Moral bozukluğu, fiziksel ağrı veya kronik rahatsızlıklar… Her insanda olabilecek bu rahatsızlıkların ilacı biraz eski zamanlarda gezinmek olabilir.
Hakemli bilimsel bir dergi olan ‘Journal of Neuroscience’da yayınlanan bir araştırmaya göre nostalji acı, ağrı ve keder algısını hafifletmek gibi bir etkiye sahip. Yani fiziksel bir ağrı duyduğumuzda veya moralimiz bozulduğunda eski bir fotoğrafa bakmak acımızı hafifletebilir. Uzmanlar da, nostaljinin yaratacağı olumlu etkiyi yabana atmamak gerektiğini düşünüyorlar.
Haydarpaşa Numune Eğitim ve Araştırma Hastanesi Psikiyatristi Doç. Dr. Mihriban Dalkıran Durmuş’a göre bazı durumlarda acı hissini kendimiz artırabiliyoruz.
“Fiziksel acının aslında bir kısmı da psikolojiktir. Hatta çoğu zaman biyolojik bir neden olmadan da acı hissedebiliriz. Mesela üzgün olduğumuz zaman, kırgın olduğumuz zaman yaşadığımız fiziksel acıyı daha yoğun hissederiz. Araştırmalar gösteriyor ki, nostalji duygusu, yani geçmişteki güzel günleri, çocukluk anıları, üniversite, okul anılarını hatırlamak insana iyi geliyor. Bu da ağrı ve acı duygusunu azaltıyor.”
“Üzüntü ve keder beyinde nörokimyasal değişikliklere sebep oluyor”
Vücudumuzun herhangi bir yerinde ağrı hissettiğimiz zaman, bu ağrının üzerine gitmek, sadece ona odaklanmak, tabiri caizse bu olumsuz duruma takılmak genellikle ağrıyı geçirme veya hafifletmede yardımcı olmuyor. Çünkü Durmuş’un dediği gibi, biyolojik bir neden olmadan da acı hissedebiliyoruz. Ve bu tutum acıyı geçirmek bir yana daha da çoğaltıyor.
“Acı birbirini tetikleyen bir şey.
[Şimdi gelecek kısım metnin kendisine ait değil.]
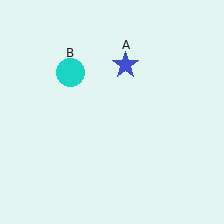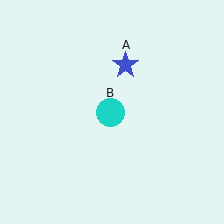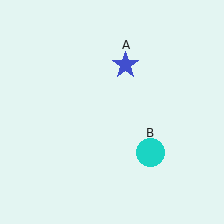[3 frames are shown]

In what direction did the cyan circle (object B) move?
The cyan circle (object B) moved down and to the right.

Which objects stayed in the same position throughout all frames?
Blue star (object A) remained stationary.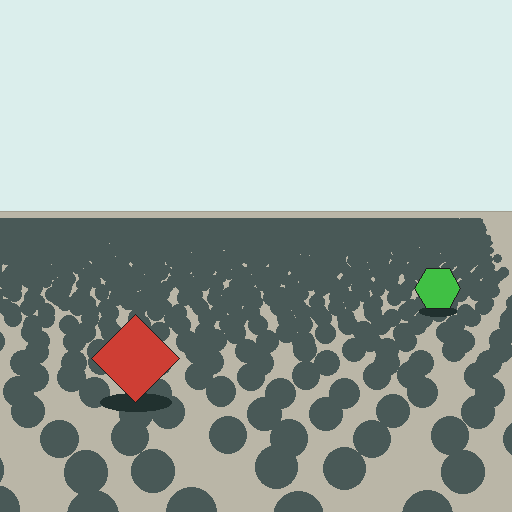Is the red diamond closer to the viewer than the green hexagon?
Yes. The red diamond is closer — you can tell from the texture gradient: the ground texture is coarser near it.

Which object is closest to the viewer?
The red diamond is closest. The texture marks near it are larger and more spread out.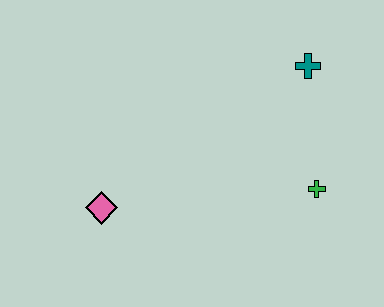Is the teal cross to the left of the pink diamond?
No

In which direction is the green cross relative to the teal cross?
The green cross is below the teal cross.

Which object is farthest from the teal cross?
The pink diamond is farthest from the teal cross.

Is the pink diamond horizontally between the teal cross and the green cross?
No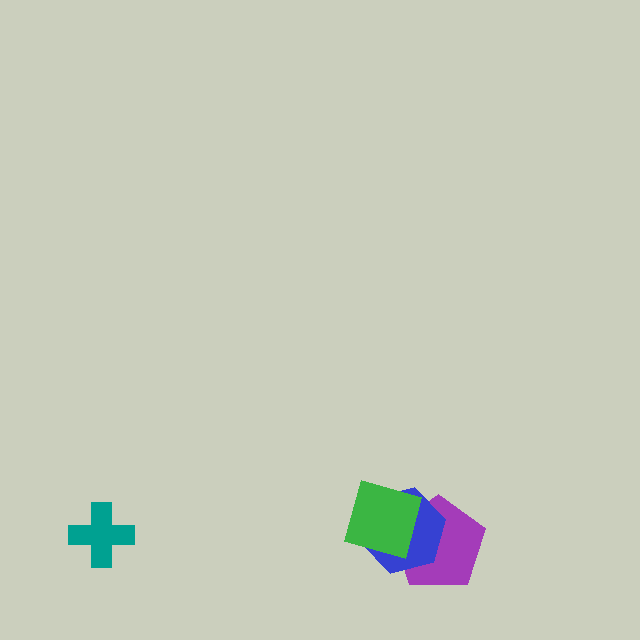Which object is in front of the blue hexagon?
The green square is in front of the blue hexagon.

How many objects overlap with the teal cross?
0 objects overlap with the teal cross.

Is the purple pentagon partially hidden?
Yes, it is partially covered by another shape.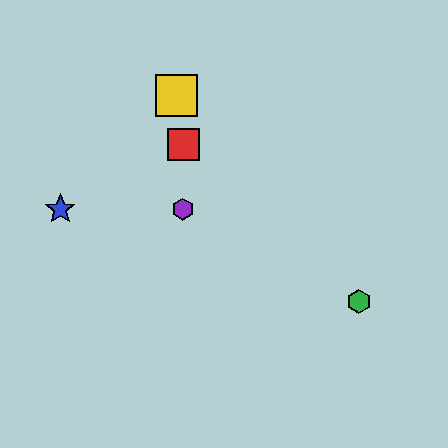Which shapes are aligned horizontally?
The blue star, the purple hexagon are aligned horizontally.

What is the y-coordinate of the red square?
The red square is at y≈144.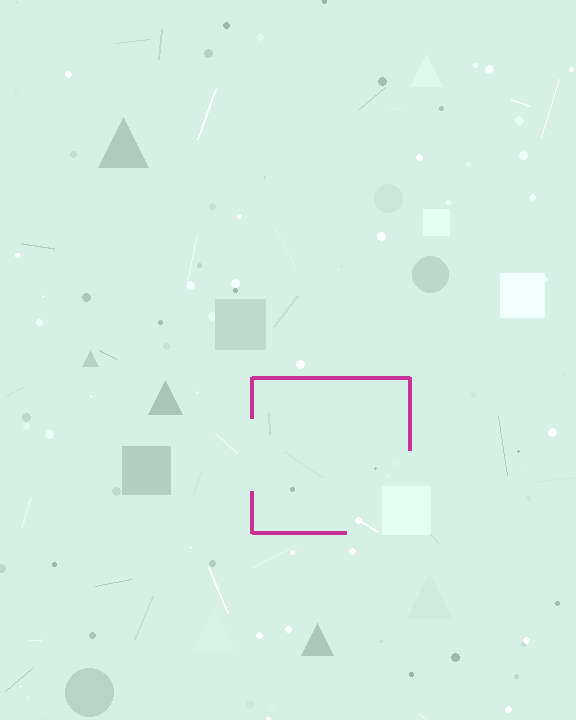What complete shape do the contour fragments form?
The contour fragments form a square.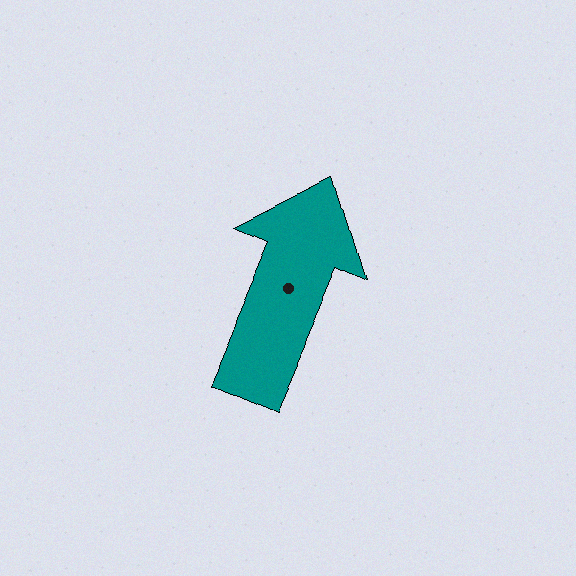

Üzüntülü ve kederli bir ruh haline girdiğimizde, beynimizde de bir dolu nörokimyasal değişiklik oluyor. Bunun sonucunda daha da acı hissetmeye başlıyoruz. Daha üzüntülü, daha kederli bir hale geliyoruz. Yani depresyonda mesela öyle olur. Birçok kişi mutsuz oldukça daha mutsuz hisseder. Bir şey yapmadıkça, bir eyleme geçmedikçe daha da üzgün hisseder. Ya da bir kayıptan sonra orada kalmak, sürekli aynı şeyi düşünmek kişiyi daha da kederlendirir. O durumdan çıkmak lazım.”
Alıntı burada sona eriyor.